3-Roy Hobbs: The Natural
Had Robert Redford been an actual player I'd have been his biggest fan but since that's pretty darn unlikely we have to take his character at face value with a freakin' boulder of salt. He knocks the cover off the ball on one of his first tries at bat and he manages to fight through his final inning after being shot in the fucking stomach. In the real majors, we have Sammy Sosa, who missed a game because he threw his back out during a sneeze, and Ken Griffey Jr., who sat out a game because his protective cup pinched his balls. No real-life baseball player has that combo of physical strength and heart. Except maybe Ron Santo.
2-Animals: Air Bud and Ed
At least the above-mentioned characters were bi-pedal and had the mental capacity to understand the fine nuances of a good game of baseball (e.g. "Chicks dig the long ball"). When it comes to animals playing the game however, my ability to suspend my disbelief goes out the window faster than a pinch runner steals second. The "Air Bud" series continued its straight-to-DVD streak with "The Seventh Inning Fetch" wherein the beloved Bud teaches his owner's sister that anyone, yes even those covered in fur, can play baseball. The sad thing is that this is only slightly more believable than Matt LeBlanc's eponymous monkey in "Ed" who seems to hold the key to staying focused and tosses fastballs rather than his feces. Thankfully, the "animals playing sports" subgenre seems to have died and the monkey and dog actors of Hollywood can go back to starring in cop-buddy movies.

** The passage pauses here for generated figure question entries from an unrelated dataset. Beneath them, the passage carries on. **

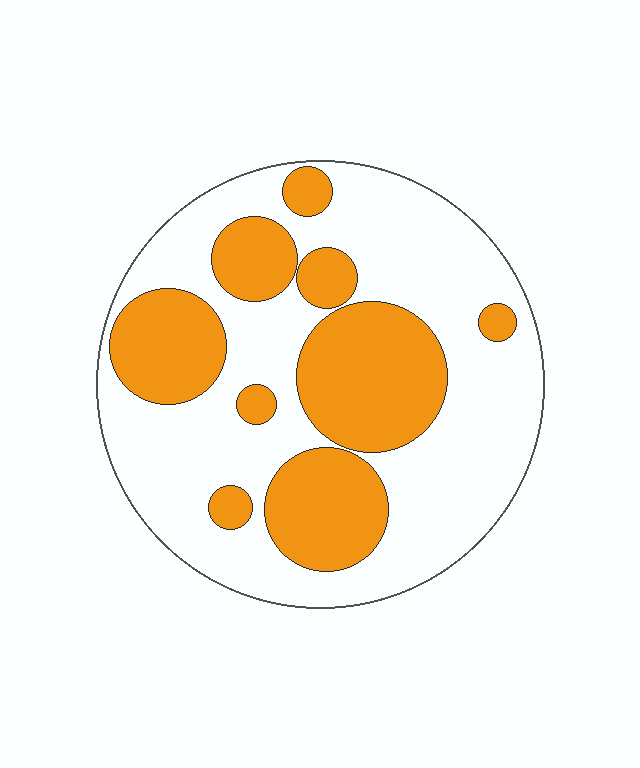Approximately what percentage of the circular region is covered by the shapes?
Approximately 35%.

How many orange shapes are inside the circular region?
9.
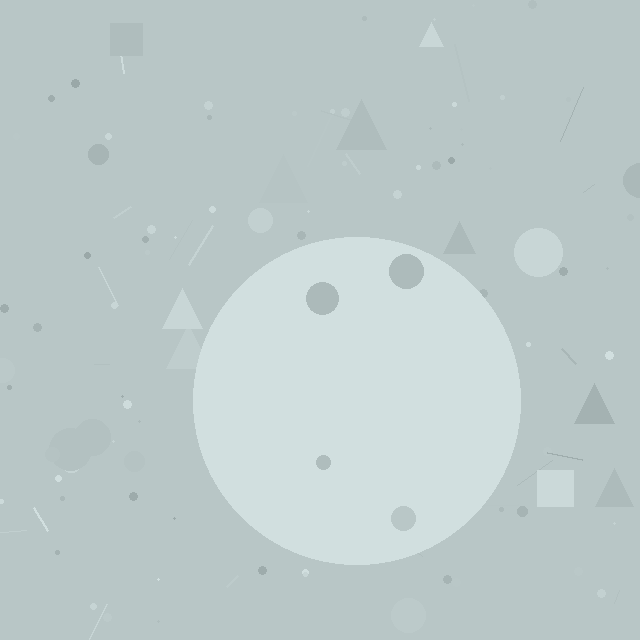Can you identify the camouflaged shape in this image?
The camouflaged shape is a circle.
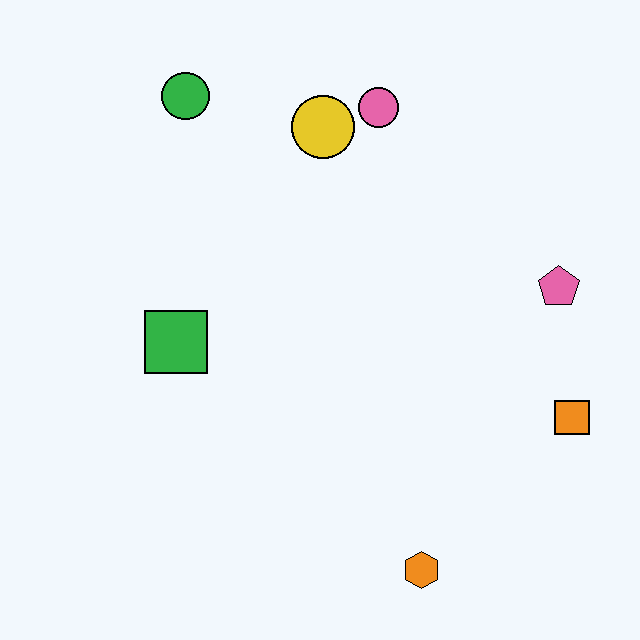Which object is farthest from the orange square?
The green circle is farthest from the orange square.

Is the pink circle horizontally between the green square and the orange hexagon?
Yes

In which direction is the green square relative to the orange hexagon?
The green square is to the left of the orange hexagon.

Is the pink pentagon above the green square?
Yes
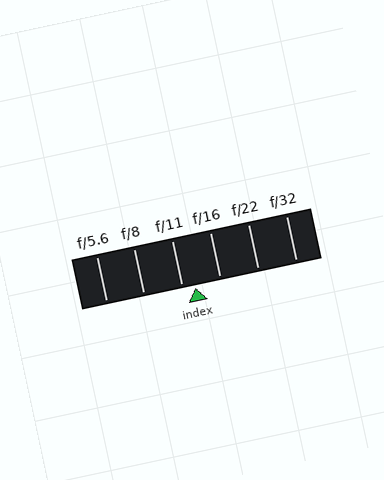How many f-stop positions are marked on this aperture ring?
There are 6 f-stop positions marked.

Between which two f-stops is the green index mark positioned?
The index mark is between f/11 and f/16.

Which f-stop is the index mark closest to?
The index mark is closest to f/11.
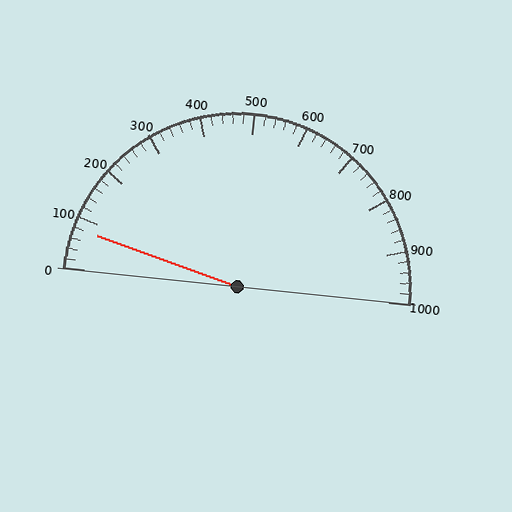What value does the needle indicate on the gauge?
The needle indicates approximately 80.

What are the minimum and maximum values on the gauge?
The gauge ranges from 0 to 1000.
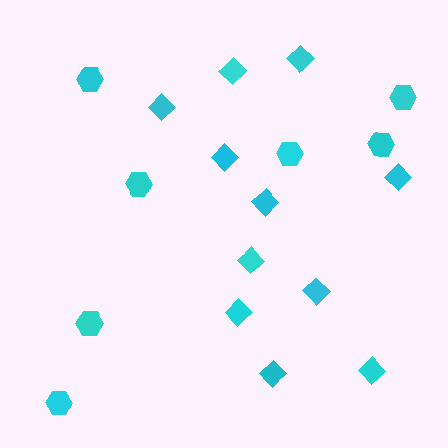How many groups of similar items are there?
There are 2 groups: one group of diamonds (11) and one group of hexagons (7).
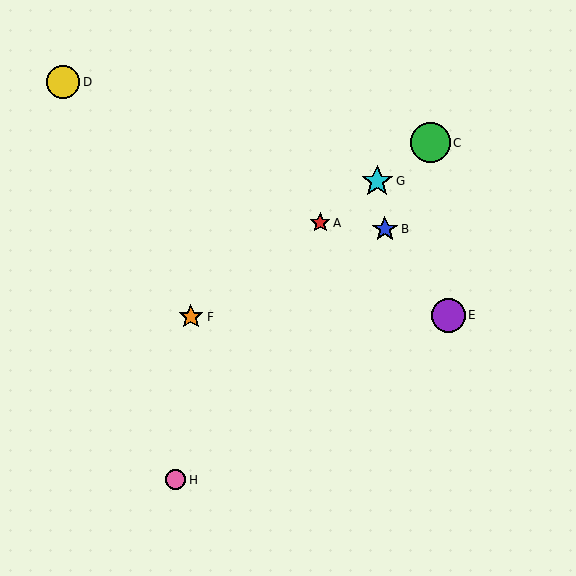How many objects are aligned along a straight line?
4 objects (A, C, F, G) are aligned along a straight line.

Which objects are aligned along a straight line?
Objects A, C, F, G are aligned along a straight line.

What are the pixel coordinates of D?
Object D is at (63, 82).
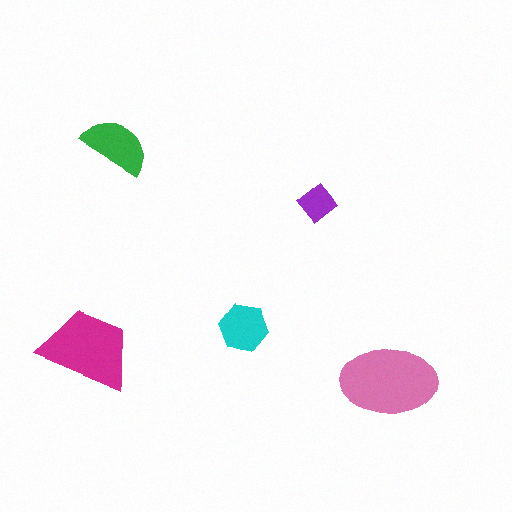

1-Henry Rowengartner: Rookie of the Year
Who knew that breaking your arm could lead to such a lucky break? The prepubescent Henry, who sucks even for his little league team, busts his arm and it heals so freakishly that he is then able to put heaters by everyone and anyone he comes up against. He's soon recruited to the MLB (who have no problem hiring a kid, much like the NBA) and manages to keep his spotless record until--can you believe it--the last 10 minutes of the movie when his arm suddenly goes back to normal! How does he solve this pesky dilemma? Why he does what any other professional pitcher does-relies not on his grab-bag of other throws and speeds, but takes his mom's advice and throws an underhand pitch to the awaiting grisly bear of a batter. And wouldn't you just know it, he strikes the guy out! The only thing more implausible than his injury and that ending is having Gary Busey playing a completely normal functioning ballplayer. Which this movie also has.